Episode #1: “What is Remembered Lives”
Thanks for checking out Episode #1 of Mary B. Corcoran V3.0, a hybrid work-play blog. I’ll call it MBC V3.0 for short.
MBC V3.0 is a place where I’ll distill my thoughts on writing and archival issues, as well as musings on historical and genealogical research. I’ll weigh in on issues of representation and reflect on the possibilities for self-publishing in digital and print formats. This first post is a clue that MBC V3.0 is also a place where I’ll share select personal updates and revelations.
Before I get any further, I should explain the significance of my blog title. (This will require two brief tangents.)
Some readers know that I do not drink. Fewer readers know that when I stopped drinking (eight years ago on September 10th, 2011), I started thinking of my “new” self as Mary 2.0. I was 22 years old and had just graduated from Kalamazoo College. It felt young to “get sober,” but quitting drinking when I did remains one of the best, most liberating decisions I’ve ever made. (I’m pretty sure this is the first time I’ve spoken/written publicly about it.)
Historically, August 4th has been a conflicted day for me. It is my birthday. Today I am 30 years old.
My twenties were tough, as they are for most people, but just as so many other aspects of my life – my career, my relationships, my home – have finally started to feel settled and comfortable, my birthdays also seem to be improving with each passing year.

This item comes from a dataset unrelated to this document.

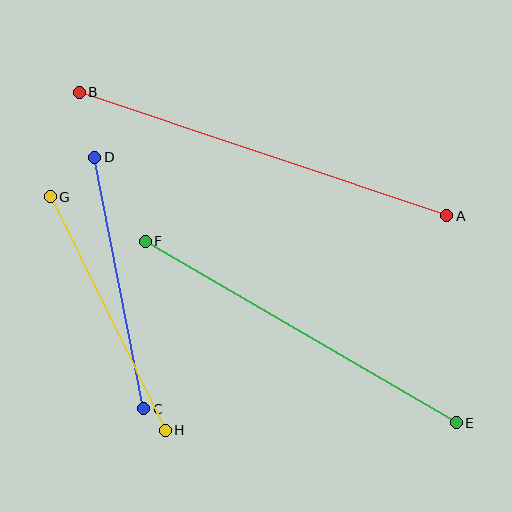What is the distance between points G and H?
The distance is approximately 261 pixels.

I attribute some of this upward trajectory to inevitable maturation, but I also need to be frank: none of it would have been possible without first learning how to manage and live with my depression and anxiety. I intentionally claim both – they are mine. They are petulant sidekicks, but they can be managed. (Mental health is not something I’ve written about in the past, but it’s a topic I’m beginning to feel comfortable discussing.)
Managing my own mental illness meant several years of therapy paired with finding the right medications. It was work to find a solid therapist and psychiatrist, but once I did, I finally started to gain a little traction, then a little more. From where I’m sitting right now, the past three years feel like an incredibly joyous and productive blur.
Given all of this, what better time to officially roll out MBC V3.0 than my 30th birthday?
And so, now that I’ve explained my blog title, I will explain the title of my first post: “What is Remembered Lives.” While I haven’t been able to confirm with absolute certainty the origin of this phrase, I’m confident that it is a Pagan concept.
Naturally, the phrase resonates with my archival inclinations. Even more valuably, it brought me great comfort during a time of grief. It was early 2017 and I was mourning the loss of a dear friend. The idea that she would live on in memory – surely not a novel sentiment – gave me what I needed to get through the most difficult days. I printed photos. I wrote down everything I could remember about her and our relationship. I remembered, and in a way, she has continued to live on.
I find that I still think about that phrase a lot.
“What is remembered lives.”
It inspires small actions, like taking a minute to write down whatever I’m thinking or feeling, as well as bigger actions - projects.
As for how this valuable and versatile Pagan phrase relates to MBC V3.0, my goal is for this blog to grow into a manifestation of my experience of the phrase. Each post is a new perennial – this one, Echinacea – planted in a garden that I intend to nurture for many seasons to come.